# how many have you made?



## peple of the perch (Sep 13, 2004)

I was looking at the fired up the airbrush section and realised that the baits that are posted is only a small fraction of their collection. I only have 3 which are fully made, compressors not working, but I have around 5 blanks that still need to be epoxied and painted. So lets hear it how many lures do you have in your collection?


----------



## bassinjody (Aug 25, 2005)

in two years i have made over sevnty five baits.heres a few.







.


----------



## eyesman_01 (Jan 4, 2007)

In the past year+ since I made my first bait, including the first bait, I have made 27.

Now, the question of the day is:

How many fish have you caught with your baits?

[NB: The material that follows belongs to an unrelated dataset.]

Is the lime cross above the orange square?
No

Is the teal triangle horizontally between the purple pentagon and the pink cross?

So far, I've caught 1 with the first bait I made. Otherwise, I haven't been out enough to get the rest of them wet to find out.


----------



## dampeoples (Feb 8, 2008)

I don't know  I sell baits, so I could probably go look through receipts and find some, and I always have a 'no-pile' of things that wont' get sent out, at least until my buddies rob me, but I'd venture in the hundreds, and if you're talking just painting, thousands easy.

It's just so damn fun 

Except that I'm kinda burnt out on it now


----------



## triton175 (Feb 21, 2006)

I've been at it since February. I've shaped 18. Of those I have 12 working lures, one still in progress and ruined 5.
I've only been crappie fishing so far so I haven't caught any fish yet.
I did try 2 on a charter on Erie 2 weeks ago - no hits, but then nothing else got hit either.

Brian


----------